[Date Prev][Date Next][Thread Prev][Thread Next][Date Index][Thread Index]

Re: [idn] Re: idn-uri document



Paul Hoffman / IMC <phoffman@imc.org> wrote:

> In draft -03, it says:
>
>     For domain names containing non-ASCII characters, the Nameprep
>     specification ([Nameprep]) defines some mappings, which mainly
>     include normalization to NFKC and folding to lower case.  When
>     encoding an internationalized domain name in an URI, these
>     mappings SHOULD NOT be applied.  It should be assumed that the
>     domain name is already normalized as far as appropriate.
>
> Why the "SHOULD NOT"?

Indeed, I also see no need for that recommendation.

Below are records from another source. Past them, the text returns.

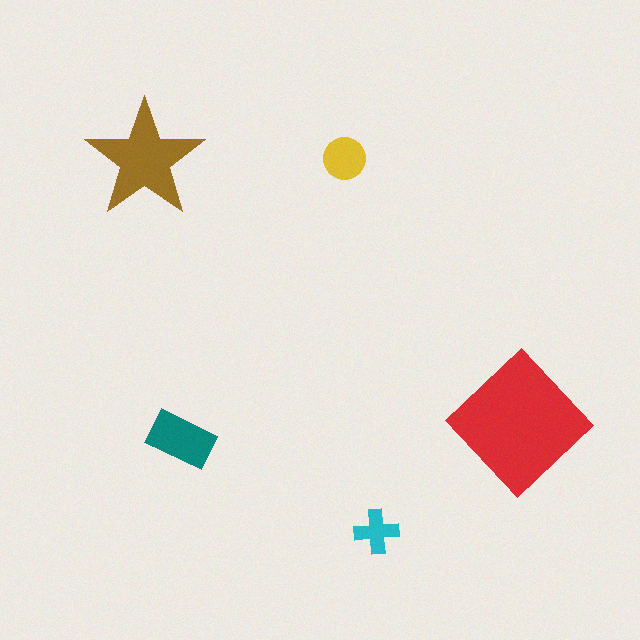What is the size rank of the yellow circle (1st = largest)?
4th.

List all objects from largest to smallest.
The red diamond, the brown star, the teal rectangle, the yellow circle, the cyan cross.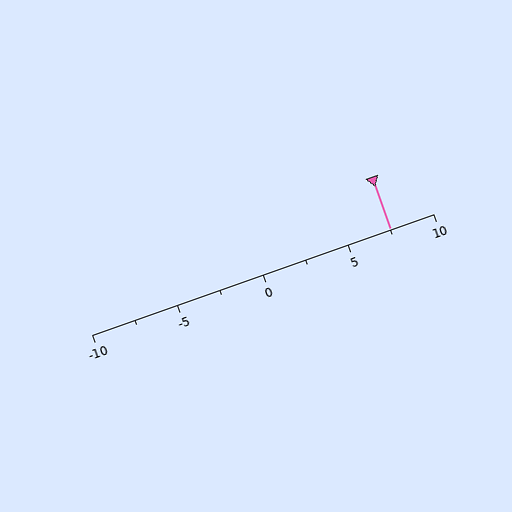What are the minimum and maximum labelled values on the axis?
The axis runs from -10 to 10.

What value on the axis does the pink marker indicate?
The marker indicates approximately 7.5.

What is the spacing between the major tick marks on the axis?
The major ticks are spaced 5 apart.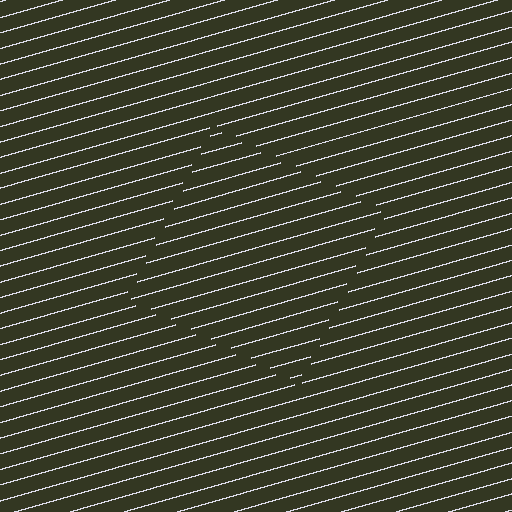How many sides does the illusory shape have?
4 sides — the line-ends trace a square.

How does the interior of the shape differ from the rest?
The interior of the shape contains the same grating, shifted by half a period — the contour is defined by the phase discontinuity where line-ends from the inner and outer gratings abut.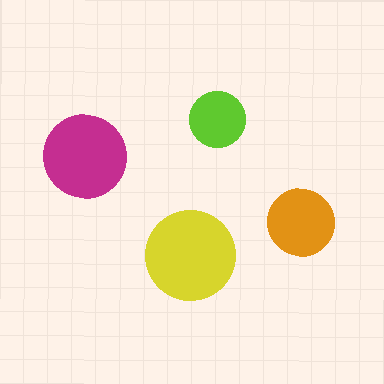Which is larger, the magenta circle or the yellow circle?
The yellow one.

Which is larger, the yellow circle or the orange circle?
The yellow one.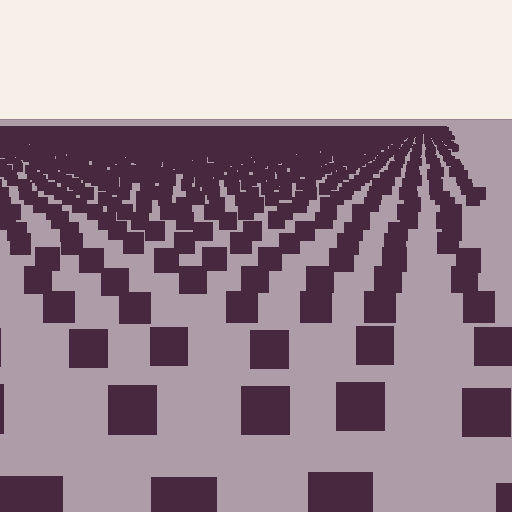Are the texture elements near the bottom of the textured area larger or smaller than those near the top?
Larger. Near the bottom, elements are closer to the viewer and appear at a bigger on-screen size.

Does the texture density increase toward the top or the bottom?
Density increases toward the top.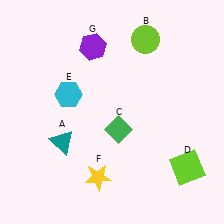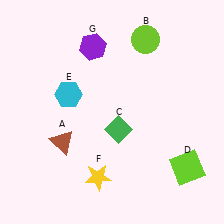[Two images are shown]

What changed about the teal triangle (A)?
In Image 1, A is teal. In Image 2, it changed to brown.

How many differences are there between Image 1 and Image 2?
There is 1 difference between the two images.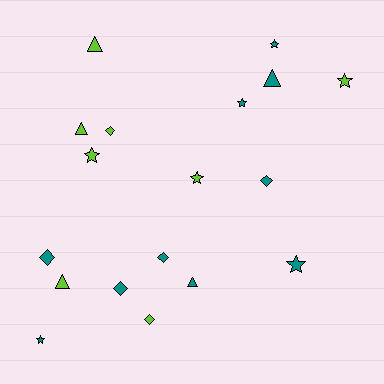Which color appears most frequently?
Teal, with 10 objects.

> An alternate wording for the last two sentences would be:
>
>     When encoding an internationalized domain name in an URI, these
>     mappings do not need to be applied if the domain name is already
>     normalized as far as appropriate.

Am I supposed to perform some test to determine whether the domain name
is already normalized as far as appropriate?  No.  I find that clause
confusing and unnecessary.

I think the only point of this paragraph is that domain names in URIs
are not necessarily Nameprepped.  That's all it needs to say.

Draft -03 says:

> For domain names containing non-ASCII characters, the legal
> domain names are those for which the ToASCII operation ([IDNA],
> [Nameprep]; using the unescaped UTF-8 values as input), with the flags
> "UseSTD3ASCIIRules" and "AllowUnassigned" set, is successful.  The
> URI resolver MUST apply any steps required as part of domain name
> resolution by [IDNA], in particular the ToASCII operation, with the
> above-mentioned flags set.

URI resolvers should indeed set AllowUnassigned, but URI resolvers
aren't the only things that use URIs.  Consider a program that creates
HTML documents.  The domain names in those URIs are stored strings, and
Stringprep requires that unassigned code points be prohibited in stored
strings, so AllowUnassigned would have to be unset in that situation.

Finally, I'd like to point out an important caveat:  Even if the URI
generic syntax is updated to allow non-ASCII characters (escaped) in
the host field, that doesn't mean you can actually put non-ASCII domain
names into any URI you please.  The IDNA rules still apply.  If you know
that a URI is occupying an IDN-aware slot (for example, if it appears
in a new version of HTML that refers to the IDNA spec, or if it appears
in an old-HTML document but new HTTP features are used to negotiate
IDN-awareness), then you're free to put non-ASCII domain names (escaped)
into the URI.  But otherwise IDNA section 3.1 requirement 2 applies, and
the domain name must contain only ASCII characters.  The rationale is to
prevent non-ASCII domain names from falling into the unwitting hands of
old software that will choke on them.

It might be prudent for the idn-uri document to remind the reader of
this.

AMC